Located within the Tuscarora Indian Reservation, the Native American Museum of Art land is a priceless treasury of Iroquois culture and traditions. This unique art museum is an easily overlooked gem sitting smack-dab in the middle of Smokin’ Joe’s Trading Post, a Native-owned pit stop known for its cheap gas and tobacco, about 10 minutes from downtown Niagara Falls.
The museum, known as NAMA, was founded in 2000 by members of the Tuscarora tribe. The Tuscarora are part of the Six Nations Iroquois alliance that once inhabited much of present-day New York, and counts the Mohawk and Seneca among members.
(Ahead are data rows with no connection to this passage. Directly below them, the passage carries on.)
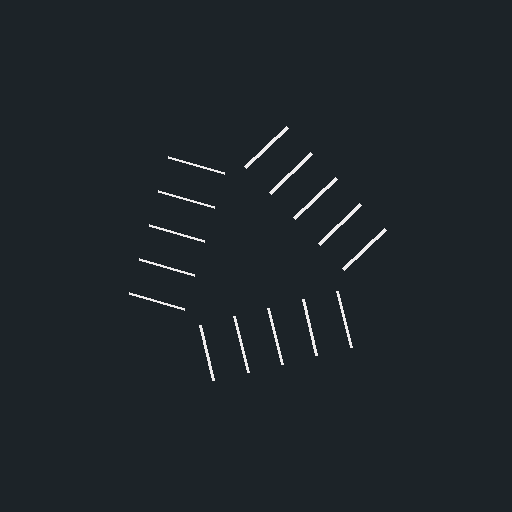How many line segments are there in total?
15 — 5 along each of the 3 edges.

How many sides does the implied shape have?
3 sides — the line-ends trace a triangle.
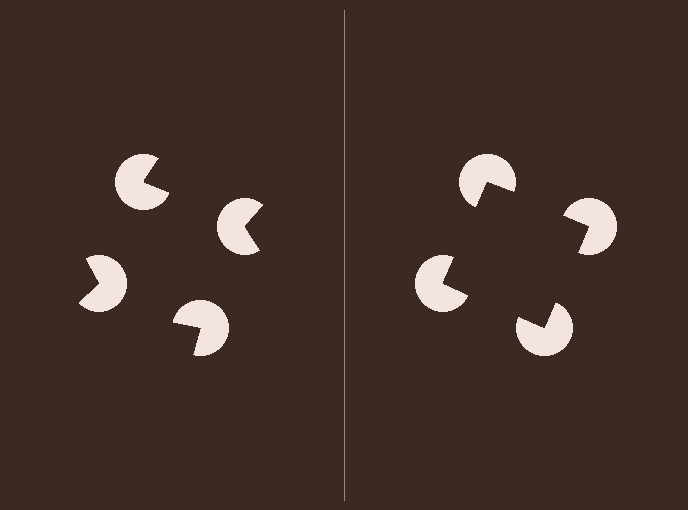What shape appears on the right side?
An illusory square.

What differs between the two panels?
The pac-man discs are positioned identically on both sides; only the wedge orientations differ. On the right they align to a square; on the left they are misaligned.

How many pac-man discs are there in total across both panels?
8 — 4 on each side.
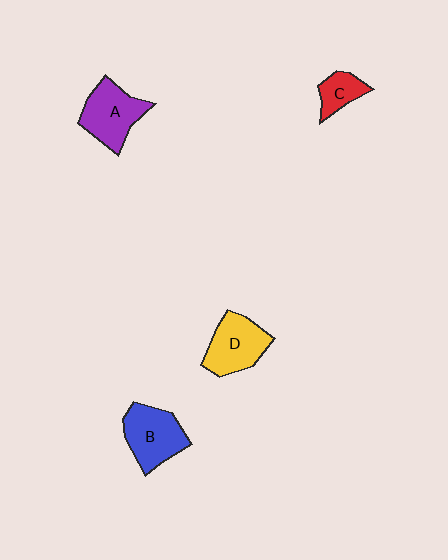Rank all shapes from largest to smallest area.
From largest to smallest: B (blue), A (purple), D (yellow), C (red).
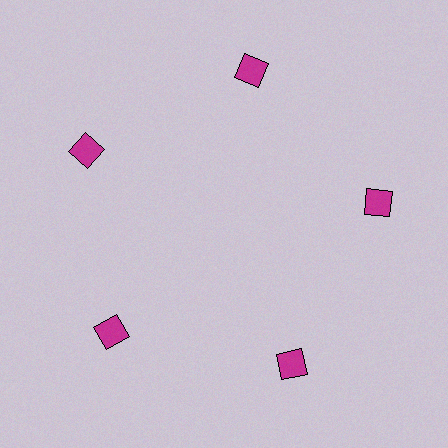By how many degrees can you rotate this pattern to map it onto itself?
The pattern maps onto itself every 72 degrees of rotation.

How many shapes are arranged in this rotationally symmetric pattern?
There are 5 shapes, arranged in 5 groups of 1.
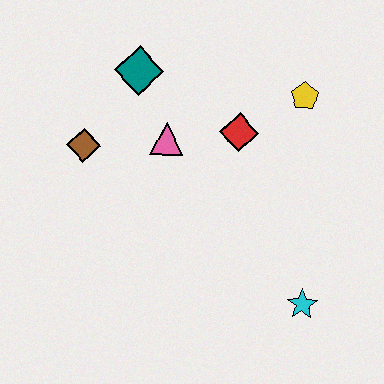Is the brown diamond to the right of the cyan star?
No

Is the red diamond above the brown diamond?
Yes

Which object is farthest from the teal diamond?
The cyan star is farthest from the teal diamond.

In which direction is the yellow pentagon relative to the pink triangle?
The yellow pentagon is to the right of the pink triangle.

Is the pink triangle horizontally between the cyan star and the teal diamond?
Yes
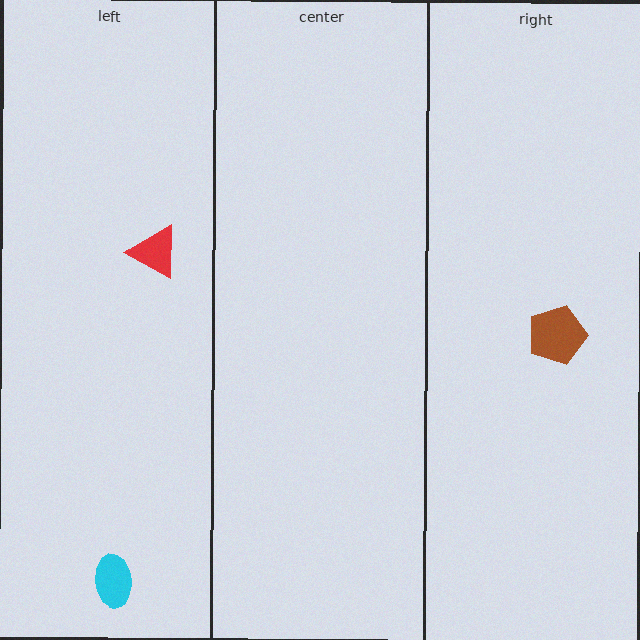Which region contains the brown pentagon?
The right region.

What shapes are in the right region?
The brown pentagon.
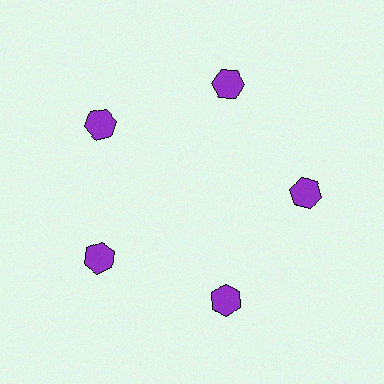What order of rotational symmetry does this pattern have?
This pattern has 5-fold rotational symmetry.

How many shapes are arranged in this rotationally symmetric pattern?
There are 5 shapes, arranged in 5 groups of 1.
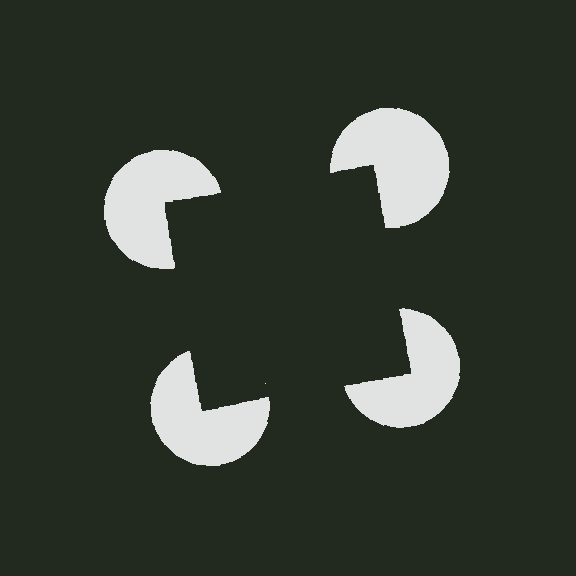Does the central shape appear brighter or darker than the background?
It typically appears slightly darker than the background, even though no actual brightness change is drawn.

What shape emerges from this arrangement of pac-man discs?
An illusory square — its edges are inferred from the aligned wedge cuts in the pac-man discs, not physically drawn.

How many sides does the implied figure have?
4 sides.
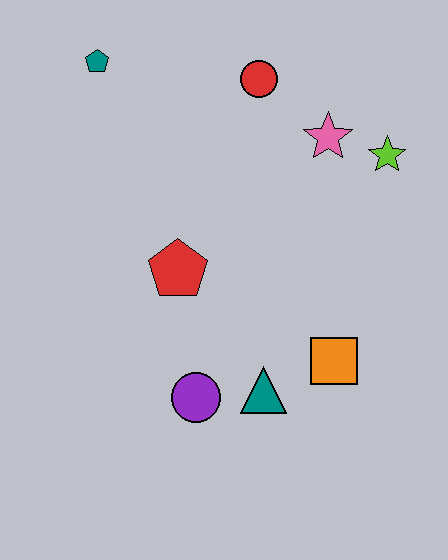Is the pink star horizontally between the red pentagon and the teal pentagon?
No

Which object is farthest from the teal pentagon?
The orange square is farthest from the teal pentagon.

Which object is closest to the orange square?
The teal triangle is closest to the orange square.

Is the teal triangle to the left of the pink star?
Yes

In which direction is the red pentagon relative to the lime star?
The red pentagon is to the left of the lime star.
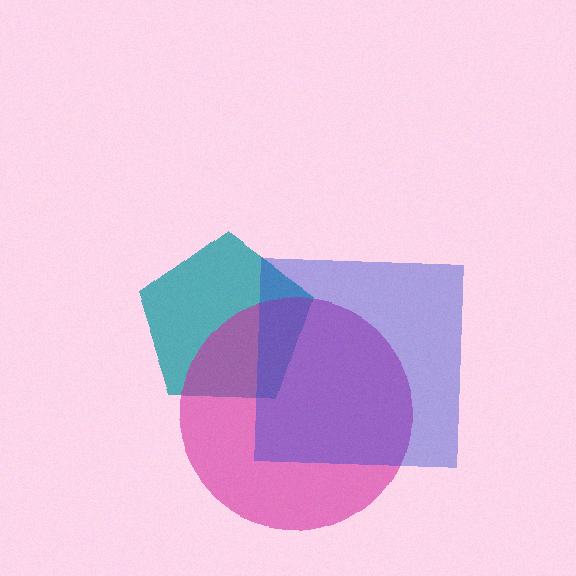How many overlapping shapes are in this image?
There are 3 overlapping shapes in the image.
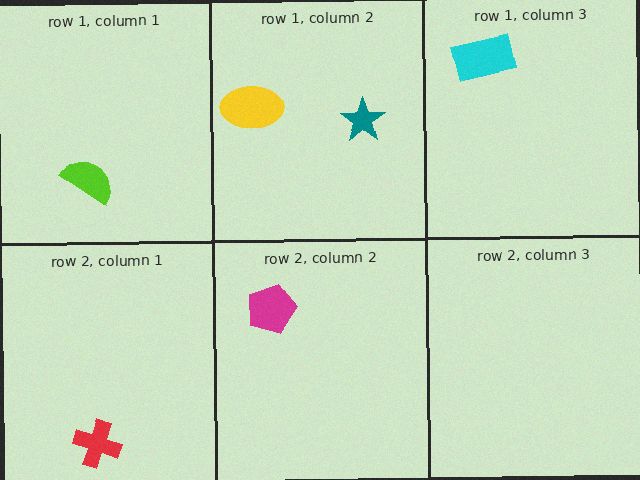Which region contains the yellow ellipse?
The row 1, column 2 region.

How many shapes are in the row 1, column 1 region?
1.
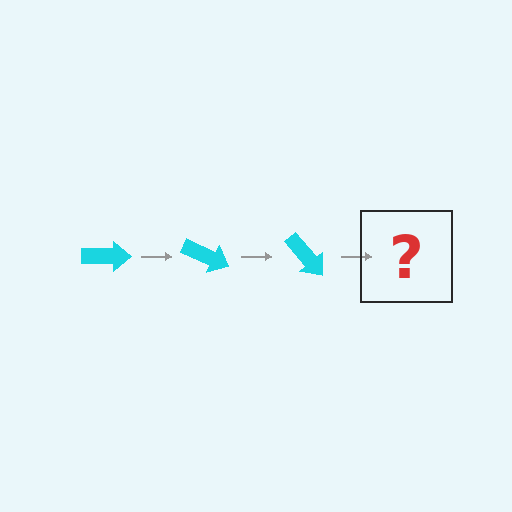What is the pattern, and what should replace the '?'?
The pattern is that the arrow rotates 25 degrees clockwise each step. The '?' should be a cyan arrow rotated 75 degrees clockwise.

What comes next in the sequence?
The next element should be a cyan arrow rotated 75 degrees clockwise.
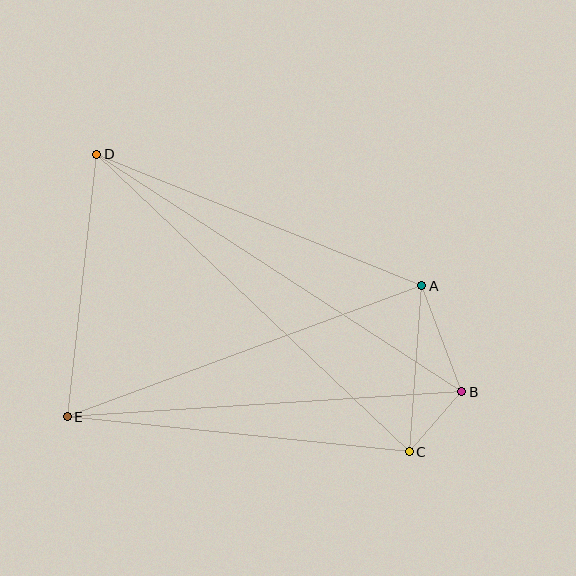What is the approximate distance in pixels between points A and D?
The distance between A and D is approximately 350 pixels.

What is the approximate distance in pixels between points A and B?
The distance between A and B is approximately 113 pixels.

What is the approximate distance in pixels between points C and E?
The distance between C and E is approximately 343 pixels.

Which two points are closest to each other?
Points B and C are closest to each other.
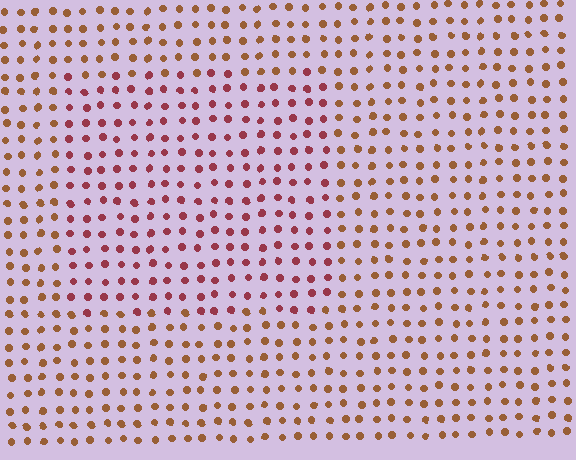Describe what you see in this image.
The image is filled with small brown elements in a uniform arrangement. A rectangle-shaped region is visible where the elements are tinted to a slightly different hue, forming a subtle color boundary.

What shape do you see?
I see a rectangle.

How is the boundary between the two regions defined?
The boundary is defined purely by a slight shift in hue (about 37 degrees). Spacing, size, and orientation are identical on both sides.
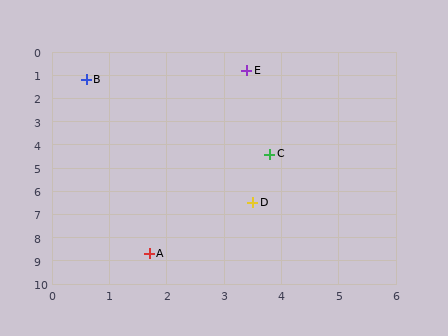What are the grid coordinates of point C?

Much of that territory shifted, morphed, shrunk, and evaporated over the centuries. But Iroquois today thrive across western New York, and Native American culture anchors the iconography of Niagara Falls.
At the museum, you’ll find reproductions of maps tracing the bounds of the Iroquois and other tribes, mapping their original lands before forced resettlement. There is also a fine-art collection of sculpture, paintings, and rare antiques. The highlight at NAMA is the permanent exhibit, which displays the soapstone carvings of renowned Tuscarora artist Joseph Jacobs.
Jacobs’ pixel-precise sculptures carved from soapstone are breathtaking in detail and profound in depth, touching on elements of Iroquois society, myth, and local lore. His intricate work blends classical skill and provocative commentary, contrasting stark naked truth with exquisite embellishing texture.
In a piece called “Keeper of the Four Winds,” Jacobs’ knife liberates the tale of Iroquois spiritual being Gah-Hah, who controls the whim of nature. Astonishing plumes of white hair/ocean/cloud/fire bloom from the black soft face of Gah-Hah. Out of those astonishing plumes rises another Gah-Hah, and so forth.
Maybe most staggering is the incredibly ornate depiction of the famous Niagara Falls legend, “Maid of the Mist.” The portrayal is a three-dimensional opus to sculpture, channeling multiple narrative themes in a carousel of storytelling. Like all the pieces, there is a brochure underneath explaining the significance of the artwork.
Know Before You Go
NAMA is open seven days a week and is free to the public. Audio-listening tours are also available.